A Segunda Guerra foi uma revanche nacionalista dos países que tinham “perdido” a Primeira Guerra, principalmente a Alemanha. O principal acontecimento da moda durante o período de guerra foi a invenção de matérias primas sintéticas e alternativas. O governo racionalizou o uso de tecidos nobres, como couro, seda e lã, pois os mesmos eram utilizados em grande escala para os uniformes dos soldados. Isso deu as grandes marcas de moda uma possibilidade de se reinventar, é nesse período que temos os primeiros relatos de palha e cortiço sendo usados na alta costura e em desfiles. É também nesse período que começa a ser implementado nas roupas, o Nylon, o acrílico e a viscose, conhecidos como artigos de substituição, por substituírem aqueles que era melhores e naturais e estavam sendo destinados ao exército.
Durante o período da Segunda Guerra, graças às bombas de gás que eram constantemente jogadas contra a população, um novo acessório vira parte obrigatória da vida de todos os pedestres, a máscara de gás. Por muitos meses as pessoas não se deslocava sem máscaras, tornando-se marca da silhueta de guerra.
Com o fim da Segunda Guerra Mundial, em 1945 a moda quis resgatar a feminilidade e a Era de Ouro, que foi a Belle Époque e estava completamente abandonada após duas guerras catastróficas. Com isso, Christian Dior apresenta o “New Look” e oferece para o mundo o que viria a ser a silhueta dos anos 50. Cintura extremamente marcada, saias godês imensas e rodadas e ombro arredondado. Trazendo de volta a imagem de uma mulher boneca, recatada e hiper feminina.
Com isso, ao olharmos para o passado histórico nós vemos o quanto a moda tem um papel indispensável na construção, na criação e na compreensão da imagem de toda uma época e geração. Hoje, nós estamos vivendo uma ameaça diferente de guerras e conflitos armados, mas que também está mudando completamente nossa forma de viver, de enxergar o mundo e de nos apresentar.
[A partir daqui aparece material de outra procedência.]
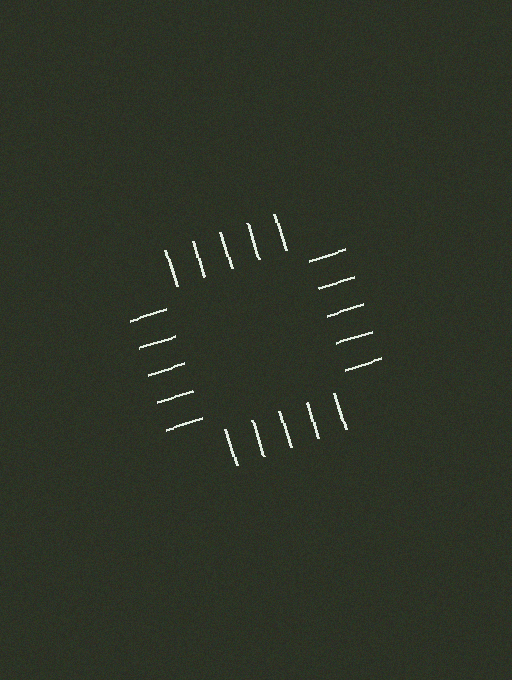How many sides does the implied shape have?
4 sides — the line-ends trace a square.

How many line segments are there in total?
20 — 5 along each of the 4 edges.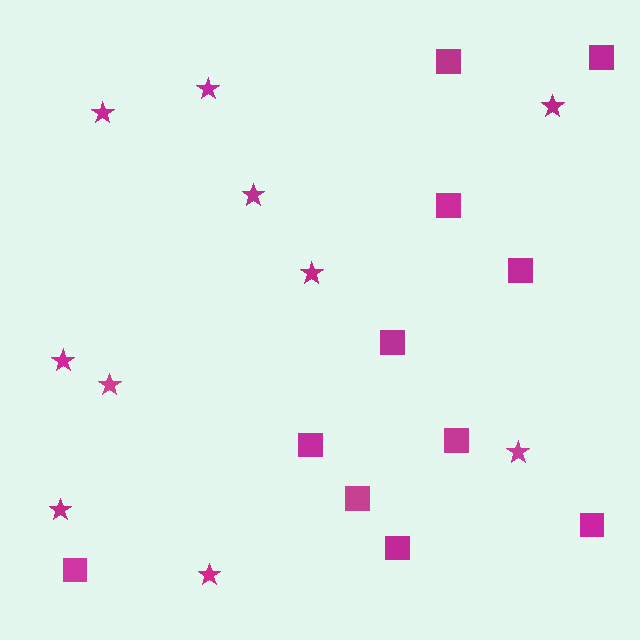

Qual será a herança dessa pandemia que estamos presenciando no vestuário contemporâneo? Será que teremos uma volta repentina do estilo de vida intenso e superficial dos “Anos Loucos”? Ou será que teremos na máscara um símbolo de resistência? Não é possível prever qual será o novo normal a partir de agora e o que definirá a silhueta pós COVID-19. Por enquanto nós seguimos fazendo nossa parte, ficando em casa e nos protegendo, aguardando os próximos passos, esperando e desejando por um futuro melhor.